C’est à ce niveau que va s’éclairer pour nous cette immense satisfaction qu’apporte à Freud la solution qu’il donne au rêve. Pour donner nous-même son plein sens au fait que ce rêve joue un rôle décisif dans l’exposé de Freud, il nous faut tenir compte de l’importance que lui accorde Freud, d’autant plus significative qu’elle nous apparaît paradoxale. Au premier abord, on pourrait dire que le pas décisif n’est pas fait, puisqu’il ne s’agit en fin de compte que de désir préconscient.

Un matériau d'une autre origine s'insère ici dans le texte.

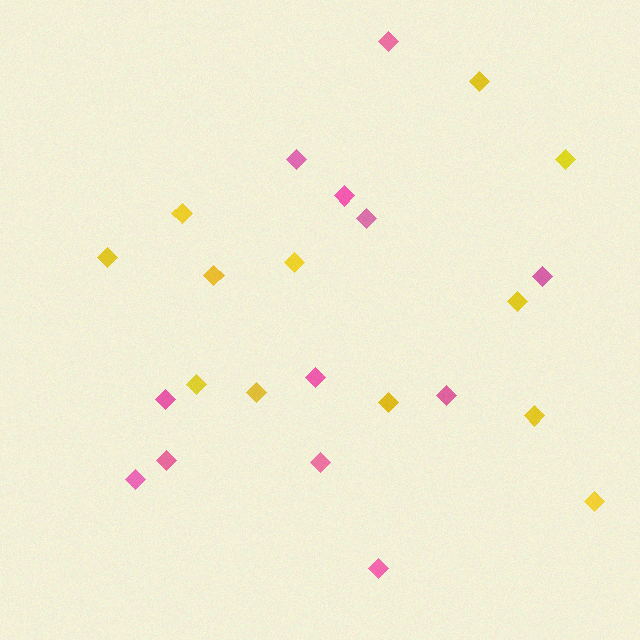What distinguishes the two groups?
There are 2 groups: one group of pink diamonds (12) and one group of yellow diamonds (12).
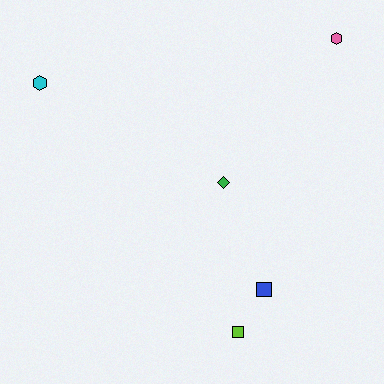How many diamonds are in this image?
There is 1 diamond.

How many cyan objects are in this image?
There is 1 cyan object.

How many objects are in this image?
There are 5 objects.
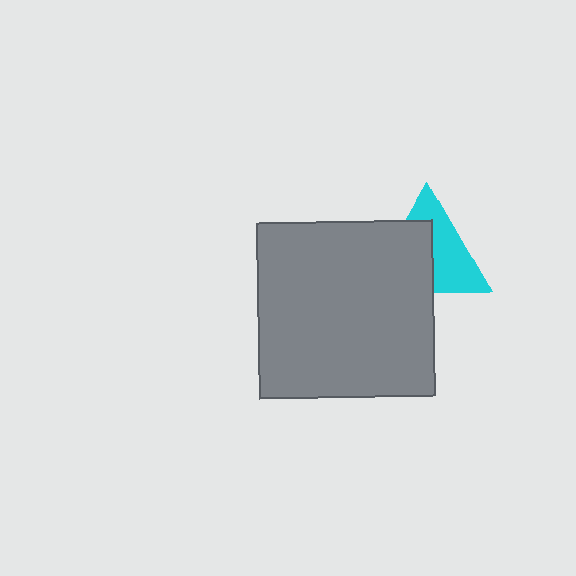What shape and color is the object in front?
The object in front is a gray square.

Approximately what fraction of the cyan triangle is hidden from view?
Roughly 49% of the cyan triangle is hidden behind the gray square.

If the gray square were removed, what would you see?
You would see the complete cyan triangle.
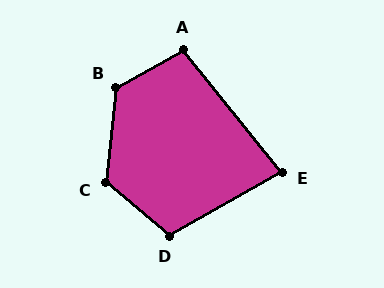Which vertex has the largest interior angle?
B, at approximately 126 degrees.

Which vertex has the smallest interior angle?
E, at approximately 80 degrees.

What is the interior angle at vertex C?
Approximately 124 degrees (obtuse).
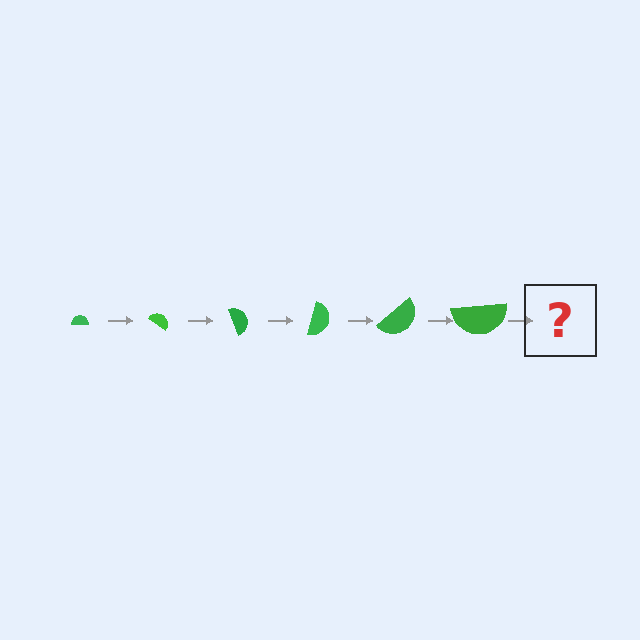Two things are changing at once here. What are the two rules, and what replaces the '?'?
The two rules are that the semicircle grows larger each step and it rotates 35 degrees clockwise each step. The '?' should be a semicircle, larger than the previous one and rotated 210 degrees clockwise from the start.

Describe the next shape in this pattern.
It should be a semicircle, larger than the previous one and rotated 210 degrees clockwise from the start.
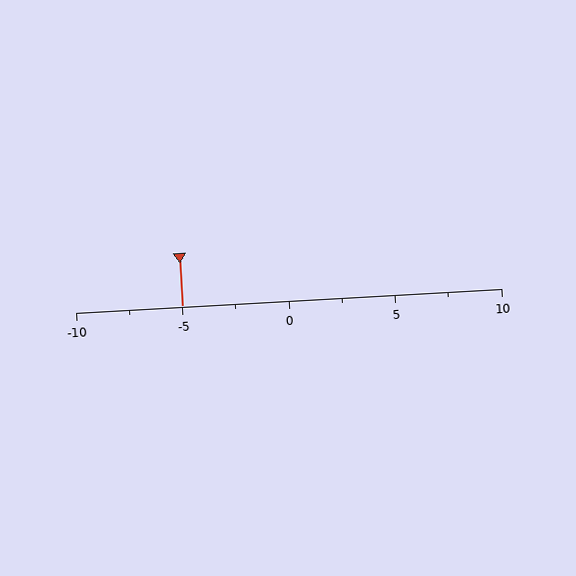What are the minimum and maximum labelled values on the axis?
The axis runs from -10 to 10.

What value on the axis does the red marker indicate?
The marker indicates approximately -5.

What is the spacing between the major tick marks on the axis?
The major ticks are spaced 5 apart.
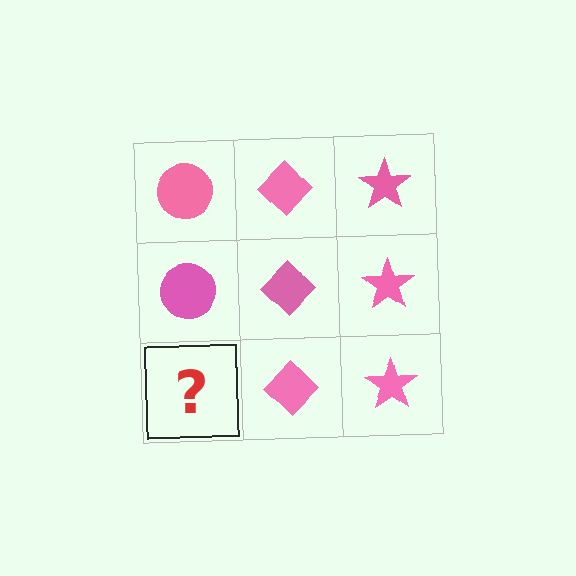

Mais s’il tient ce rêve pour le rêve des rêves, le rêve initial, typique, c’est qu’il a le sentiment de l’avoir fait, ce pas, et il ne démontre que trop par la suite de son exposé qu’il l’a fait effectivement. S’il a le sentiment de l’avoir fait, c’est qu’il l’a fait.

Je ne suis pas en train de refaire l’analyse du rêve de Freud après Freud lui-même. Ce serait absurde. Pas plus qu’il n’est question d’analyser des auteurs défunts, il n’est question d’analyser son propre rêve mieux que Freud. Quand Freud interrompt les associations, il a ses raisons pour cela. Il nous dit – Ici, je ne peux pas vous en dire plus long, je ne veux pas vous raconter les histoires de lit et de pot de chambre – ou bien – Ici je n’ai plus envie de continuer à associer. Il ne s’agit pas d’exégéter là où Freud s’inter­rompt lui-même, mais de prendre, nous, l’ensemble du rêve et de son interprétation. Là, nous sommes sur une position différente de celle de Freud.

Il y a deux opérations – faire le rêve, et l’interpréter. Interpréter, c’est une opération dans laquelle nous intervenons. Mais n’oubliez pas que dans la plupart des cas, nous intervenons aussi dans la première. Dans une analyse, nous n’intervenons pas seulement en tant que nous inter­prétons le rêve du sujet – si tant est que nous l’interprétions -, mais comme nous sommes déjà, à titre d’analyste, dans la vie du sujet, nous sommes déjà dans son rêve.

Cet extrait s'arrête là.